Storage

The storage layer persists every data type to Parquet with nanosecond timestamps, provenance and per-type deduplication, and keeps an append-only run history in SQLite. ParquetStore is the unified read/write interface; you rarely touch it directly — dccd.Client and the operations use it for you.

Directory layout

{data_path}/{exchange}/ohlc/{pair}/{span}/YYYY.parquet
{data_path}/{exchange}/trades/{pair}/YYYY-MM-DD.parquet
{data_path}/{exchange}/orderbook/{pair}/YYYY-MM-DD.parquet
  • exchange — lowercase (binance, kraken, …).

  • pairBTC-USDT (slash replaced by hyphen).

  • span — seconds label (3600s); OHLC only.

  • OHLC files are annual; trades and order-book files are daily.

Schema & integrity

All timestamps are TSnanoseconds UTC (int64). Each write merges into the existing file and deduplicates on the natural key per data type:

Data type

Dedup key

Notes

OHLC

TS

One bar per span window.

trades

tid (else TS, price, amount, side)

Many trades share a TS — keying on TS alone would lose them.

order book

TS, side, price

A snapshot’s levels all share one TS.

Writes are atomic (temp file + os.replace) and serialised per file, so a reader never sees a half-written Parquet and concurrent writers can’t corrupt it.

Reading data

from dccd.storage.parquet import ParquetStore
from dccd.domain.dataset import DatasetId
from dccd.domain.symbol import Symbol
from dccd.domain.types import DataType

store = ParquetStore("/data/crypto")
ds = DatasetId(exchange="binance", symbol=Symbol(base="BTC", quote="USDT"),
               data_type=DataType.OHLC, span=3600)
df = store.load(ds)          # a polars.DataFrame, sorted by TS

ParquetStore

class ParquetStore(data_path)[source]

Read/write interface for a single DatasetId.

All timestamps (TS) are nanoseconds UTC (int64).

Parameters:
data_pathstr or Path

Root directory for all data files.

Examples

>>> import pathlib, tempfile
>>> from dccd.domain.dataset import DatasetId
>>> from dccd.domain.symbol import Symbol
>>> from dccd.domain.types import DataType
>>> store = ParquetStore('/tmp/data')
directory(ds)[source]

Return the directory for ds, creating it if needed.

inventory()[source]

Return list of dataset info dicts for all stored data.

Each entry includes min_ts / max_ts (nanoseconds UTC) and rows so the UI can display the actual data time range.

last_timestamp(ds)[source]

Return last TS in ns, or None if no data.

load(ds, start_ns=None, end_ns=None)[source]

Load data for ds in the given nanosecond range.

missing_intervals(ds, start_ns, end_ns)[source]

Return gaps as (start_ns, end_ns) pairs within [start_ns, end_ns].

static read_provenance(file_path)[source]

Return the Provenance stored in a Parquet file, if any.

save(ds, records, provenance=None)[source]

Write records to Parquet, merging with existing data.

Parameters:
dsDatasetId
recordslist

OHLCBar, Trade, or OrderBookSnapshot objects.

provenanceProvenance or None
Returns:
int

Number of rows written.

Run history

class RunsStore(db_path)[source]

Append-only SQLite store for JobRun records.

Parameters:
db_pathstr or Path

Path to the SQLite database file.

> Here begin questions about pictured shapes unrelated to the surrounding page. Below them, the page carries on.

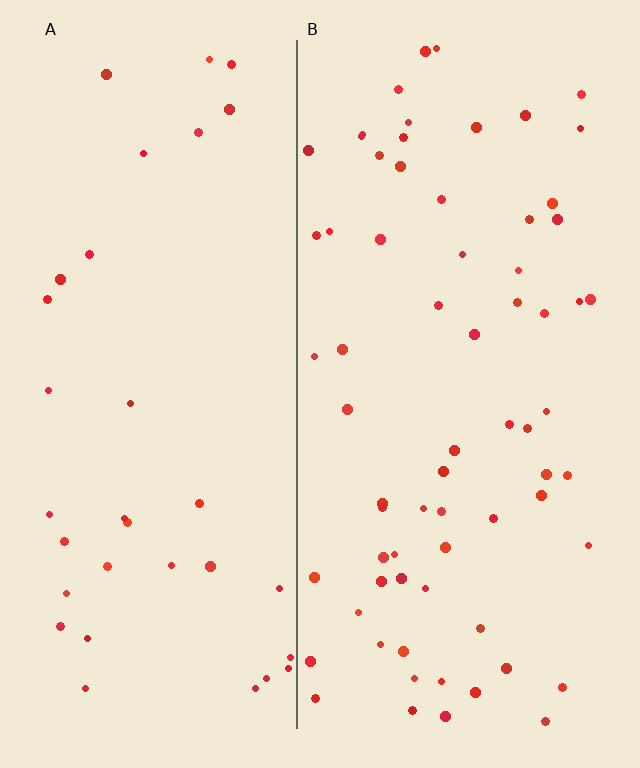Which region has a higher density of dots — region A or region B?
B (the right).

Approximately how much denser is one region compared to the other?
Approximately 2.1× — region B over region A.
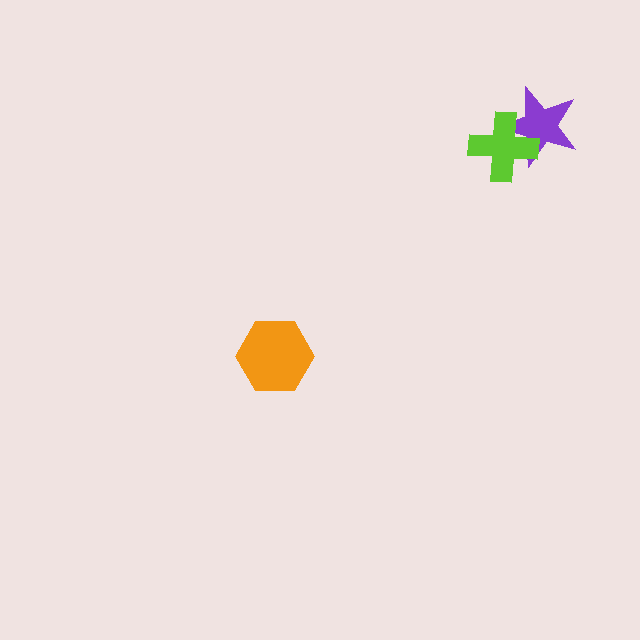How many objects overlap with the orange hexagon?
0 objects overlap with the orange hexagon.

Created if absent.

Examples

>>> import tempfile, os
>>> with tempfile.NamedTemporaryFile(suffix='.db', delete=False) as f:
...     path = f.name
>>> store = RunsStore(path)
>>> store.create_run('r1', 'backfill:binance:BTC/USDT:ohlc', 'backfill', 'binance', 'BTC/USDT', 'ohlc')
>>> os.unlink(path)
active_runs()[source]

Runs currently running or reconnecting.

append_log(run_id, msg, max_lines=100)[source]

Append a log line to the run’s bounded log_tail.

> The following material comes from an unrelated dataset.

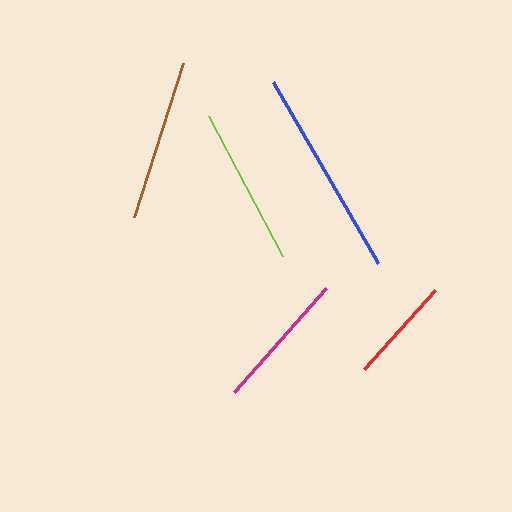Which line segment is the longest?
The blue line is the longest at approximately 209 pixels.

create_run(run_id, spec_id, operation, exchange, symbol, data_type, started_at=None)[source]

Insert a new run row in the running state.

finish_run(run_id, state, ended_at=None, rows_written=0, error=None)[source]

Mark a run finished with its final state, row count and optional error.

get_run(run_id)[source]

Return one run as a dict, or None if unknown.

list_runs(spec_id=None, state=None, limit=50)[source]

List recent runs, most recent first, optionally filtered.

update_progress(run_id, progress)[source]

Persist the latest progress dict for run_id (polled by the UI).

Migration

One-shot migration of legacy (v2) Parquet files to the canonical v3 schema.

Two independent transformations, both idempotent:

  1. Timestamp scale — v2 stored TS in seconds; v3 uses nanoseconds.

  2. Column schema — v2 OHLC used quoteVolume/weightedAverage; v3 uses quote_volume (+ a trades count). weightedAverage is dropped.

A file is rewritten if either its timestamp scale or its columns differ from canonical. Files already in v3 form are left untouched.

migrate_parquet_to_ns(data_path, *, dry_run=False)[source]

Migrate all Parquet files under data_path to the canonical v3 schema.

Parameters:
data_pathstr or Path

Root data directory.

dry_runbool

If True, only report what would change without modifying any file.

Returns:
list of dict

Per-file report with path, rows, from_schema, to_schema, rescaled (TS s→ns applied) and migrated keys.

needs_migration(file_path)[source]

Return True if the file is not already in canonical v3 form.